As famílias eram prendadas com ranchadas de filhos que se criavam na rua alanzoados  e de moncas no nariz, comendo bocados de pão negro como o bréu, malgas de caldo, pássaros apanhados nas ratoeiras, subidas às cerejeiras… Instruíam-nos na “arte” do cultivo da terra, formavam-no com um ou outro mosquete à mistura nos códigos da honra e da lealdade à família e a Deus, contavam-lhes histórias de almas penadas e lendas de mouras de encantar. Aprendiam na rua a amizade que ficava para a toda a vida e ficavam impressões que guardam toda a pureza e graça.
Na escola, memorizavam-se quantidades enormes de nomes que de pouco serviam, doutrinavam-nos como fazendo parte de um povo predestinado, de grandes feitos, que no mundo não havia igual e isso enchia-nos o peito ilustre lusitano com um Portugal do Minho a Timor que devíamos defender mesmo com o risco da própria vida. Mas, o importante era sempre o respeito devido aos pais, ao professor, ao padre e a Deus.
O mundo rural era feito de lugares e coisas que contam, de casas com pedras e com sinais, de andorinhas nos beirais, do negrilho no adro, de sombras nas matas, de água fresca nos regatos, de cerejas e malápias, de searas onduladas pelo vento, de ninhos nas copas das árvores… As sensações eram verdadeiras e diferenciáveis: o pão, o vinho, as batatas, as couves, o azeite, tinham cheiro, textura e sabor únicos.
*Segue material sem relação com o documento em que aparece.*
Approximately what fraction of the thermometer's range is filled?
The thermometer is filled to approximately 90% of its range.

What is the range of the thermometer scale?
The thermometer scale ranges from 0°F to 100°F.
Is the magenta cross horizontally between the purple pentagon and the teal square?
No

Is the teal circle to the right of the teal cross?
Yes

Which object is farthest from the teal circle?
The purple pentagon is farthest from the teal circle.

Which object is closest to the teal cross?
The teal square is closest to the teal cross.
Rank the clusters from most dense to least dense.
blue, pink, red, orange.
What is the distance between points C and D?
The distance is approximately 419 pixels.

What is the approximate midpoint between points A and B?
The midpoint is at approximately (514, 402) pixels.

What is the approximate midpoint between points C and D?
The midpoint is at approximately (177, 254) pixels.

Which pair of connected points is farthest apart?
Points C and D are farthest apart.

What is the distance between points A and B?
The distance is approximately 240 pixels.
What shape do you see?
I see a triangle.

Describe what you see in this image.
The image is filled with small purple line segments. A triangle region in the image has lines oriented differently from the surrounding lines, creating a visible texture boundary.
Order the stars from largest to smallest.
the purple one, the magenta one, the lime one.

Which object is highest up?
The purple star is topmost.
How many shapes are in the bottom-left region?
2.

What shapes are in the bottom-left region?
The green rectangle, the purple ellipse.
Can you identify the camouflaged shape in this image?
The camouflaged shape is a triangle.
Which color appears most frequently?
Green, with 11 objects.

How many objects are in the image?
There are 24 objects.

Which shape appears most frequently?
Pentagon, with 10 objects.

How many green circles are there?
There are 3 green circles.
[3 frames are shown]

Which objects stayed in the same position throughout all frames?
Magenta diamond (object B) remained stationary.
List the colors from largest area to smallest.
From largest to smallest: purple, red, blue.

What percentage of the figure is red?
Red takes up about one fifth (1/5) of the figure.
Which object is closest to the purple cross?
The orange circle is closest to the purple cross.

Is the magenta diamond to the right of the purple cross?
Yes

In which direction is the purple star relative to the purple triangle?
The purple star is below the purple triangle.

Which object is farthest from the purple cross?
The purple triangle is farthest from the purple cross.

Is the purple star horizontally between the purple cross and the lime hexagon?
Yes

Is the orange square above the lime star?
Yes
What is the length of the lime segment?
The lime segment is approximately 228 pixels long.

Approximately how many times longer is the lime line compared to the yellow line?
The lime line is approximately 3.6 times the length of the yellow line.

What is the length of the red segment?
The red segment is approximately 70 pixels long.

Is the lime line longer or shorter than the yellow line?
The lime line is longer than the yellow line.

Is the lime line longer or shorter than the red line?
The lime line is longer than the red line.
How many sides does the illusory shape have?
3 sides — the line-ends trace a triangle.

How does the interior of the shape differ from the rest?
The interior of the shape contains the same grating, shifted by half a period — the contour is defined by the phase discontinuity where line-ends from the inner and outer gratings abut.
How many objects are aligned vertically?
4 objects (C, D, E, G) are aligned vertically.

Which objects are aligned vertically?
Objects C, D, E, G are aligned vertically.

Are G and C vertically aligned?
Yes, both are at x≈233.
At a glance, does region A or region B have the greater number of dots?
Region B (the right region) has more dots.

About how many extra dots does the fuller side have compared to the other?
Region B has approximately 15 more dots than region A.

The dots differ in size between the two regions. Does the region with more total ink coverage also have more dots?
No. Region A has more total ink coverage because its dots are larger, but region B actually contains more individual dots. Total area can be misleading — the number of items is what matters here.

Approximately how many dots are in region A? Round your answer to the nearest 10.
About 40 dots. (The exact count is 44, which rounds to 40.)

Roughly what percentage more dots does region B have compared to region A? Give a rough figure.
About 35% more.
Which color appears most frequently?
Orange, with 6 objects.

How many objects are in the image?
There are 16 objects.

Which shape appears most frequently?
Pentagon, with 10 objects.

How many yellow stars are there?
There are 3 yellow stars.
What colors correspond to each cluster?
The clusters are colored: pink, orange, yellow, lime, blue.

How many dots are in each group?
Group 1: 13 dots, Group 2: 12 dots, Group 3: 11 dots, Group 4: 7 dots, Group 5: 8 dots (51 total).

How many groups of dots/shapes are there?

Os sentimentos eram realmente verdadeiros, de comunidade e solidariedade na alegria e na dor, nas trocas genuínas de palavras, ideias e sentimentos. Os acontecimentos tinham enredo, graça, naturalidade: o Natal, o Entrudo, a Páscoa associavam-se a paladares, roupas, cheiros, afetos. A natureza tinha ciclos de encanto: bastava observar os olhos de um lavrador ao comtemplar uma seara, uma vinha, um olival para neles vislumbrar a alegria plena e a paz do dever cumprido. O ciclo das colheitas obrigava ao dever inadiável: o trabalho era para realizar quer chovesse a cântaros ou o frio enregelasse os ossos.
O mundo rural era feito de equilíbrios de alma. As pessoas eram genuínas, fieis à palavra dada, amigos dos seus amigos. Tinham dignidade: agrediam-se umas às outras como feras, mas sempre movidos por altos sentimentos de honra, lealdade e orgulho. A mudança de um marco de um terreno, a destruição de uma cultura, uma ofensa à honra familiar eram infrações a códigos de honra e cristalinas virtudes que estavam acima de qualquer outro valor e só uma alma honrada pode andar pelo mundo de cara descoberta.
Mourejava-se de sol a sol na busca do pão nosso de cada dia, numa luta titânica com a terra e as fragas que se cavavam em redor mesmo sabendo que nada produziriam. Sempre que a necessidade obrigava, emigrava-se para terras estranhas e ganhava-se dinheiro no mesmo mourejar com que partiram e regressavam ufanos e remediados, edificavam quatro paredes, compravam uma courela e continuavam a cavar a vida inteira.
Este é um retrato de uma parte de um país rural que terminou. O processo de despovoamento rural é irreversível. O regresso ao mundo rural, à agricultura de subsistência e à economia de morgadio, baseada numa numerosa mão-de-obra barata, miserável, pouco qualificada e excedentária… terminou. A economia rege-se por outras regras mais complexas. O agora propalado necessário retorno à agricultura e aos campos não pode ter a mesma matriz de outrora. Todavia, as nossas aldeias desaparecerão e poderão arrastar com elas um vasto património cultural edificado, mas também de saberes que está escrito no nosso código genético e é conveniente decifrar e preservar para equacionar o futuro e ensinar às gerações vindouras.
Este mundo rural acabou, estava preenchido de poesia por ser autêntico, e um pouco da alma portuguesa acaba com ele…"
in "Selores... e uma casa"

6 comentários:

Anónimo disse...

É difícil ler este belo trecho sem sentir que as mudanças desfazem e refazem,que trazem consigo a tristeza do irremediavelmente passado,a saudade do que fomos, e refazem os modos de trabalhar, de pensar,de viver,trazendo a alegria do novo, diferente.
Toda a vida é o somatório do ido e do que vem e há-de vir, esfrangalhando-nos por dentro, tornando-nos cansados e velhos,incapazes,por último,de aceitar a novidade.
Hoje,acontece tudo isso com uma crueldade terrível: nada é seguro,certo,duradouro.
Não seria possível andar mais devagar, para dar tempo a uma aprendizagem do novo?
JLM

Abcdesporto disse...

Parabéns José Mesquita.
Um excerto elaborado com muito sentimento e sapiência.

Anónimo disse...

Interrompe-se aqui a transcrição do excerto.